Network Neuroscience (Cambridge, Mass.)
|October 24, 2025
Summary
This study introduces a multilevel approach for analyzing functional magnetic resonance imaging (fMRI) networks, improving the understanding of brain connectivity by accounting for individual differences within groups. The method enhances the generalizability of fMRI findings.
Area of Science:
- Neuroscience
- Cognitive Science
- Biostatistics
Background:
- Functional magnetic resonance imaging (fMRI) research often uses graphical models to map brain region relationships.
- Traditional fMRI analyses frequently overlook the nested structure of data (observations within participants, within populations), potentially leading to inaccurate or paradoxical results.

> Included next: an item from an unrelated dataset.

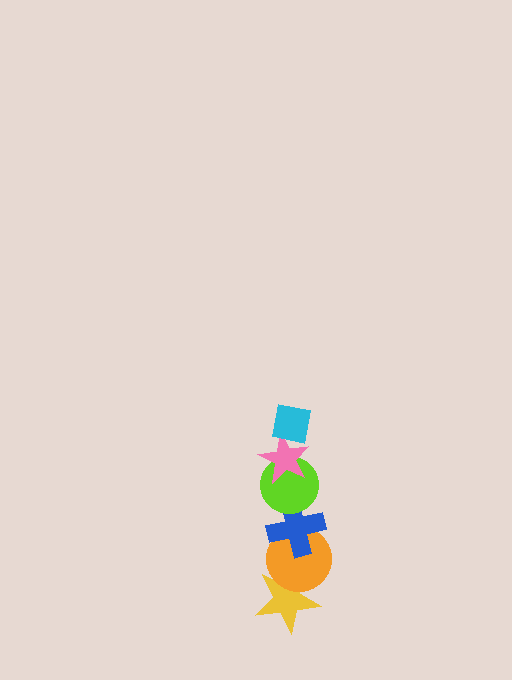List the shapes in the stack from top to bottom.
From top to bottom: the cyan square, the pink star, the lime circle, the blue cross, the orange circle, the yellow star.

- Ignoring within-participant and between-participant variance compromises the generalizability of fMRI findings.
Purpose of the Study:
- To propose and evaluate a novel multilevel approach for modeling fMRI networks that accounts for nested data structures.
- To address the limitations of individual or aggregate analysis in fMRI connectivity studies.
- To investigate both commonalities and individual differences in resting-state brain networks.
Main Methods:
- Developed a multilevel modeling framework using Gaussian graphical models at the individual level and Curie-Weiss graphical models at the group level.
- Conducted simulations to compare the proposed method's performance against individual and aggregate analysis techniques for edge retrieval.
- Applied the multilevel approach to resting-state fMRI data from 724 healthy participants.
Main Results:
- Simulations demonstrated that the multilevel approach outperforms traditional methods in accurately identifying connections (edge retrieval).
- The group-level analysis successfully recovered the seven known resting-state networks.
- Significant heterogeneity was observed in individual-level brain networks, highlighting substantial differences among participants.
Conclusions:
- A multilevel approach is essential for accurate fMRI network analysis, effectively capturing both group-level patterns and individual variations.
- The proposed method enhances the reliability and generalizability of fMRI findings by respecting data hierarchy.
- Future research should explore additional challenges and extensions of this multilevel modeling technique for complex brain network analysis.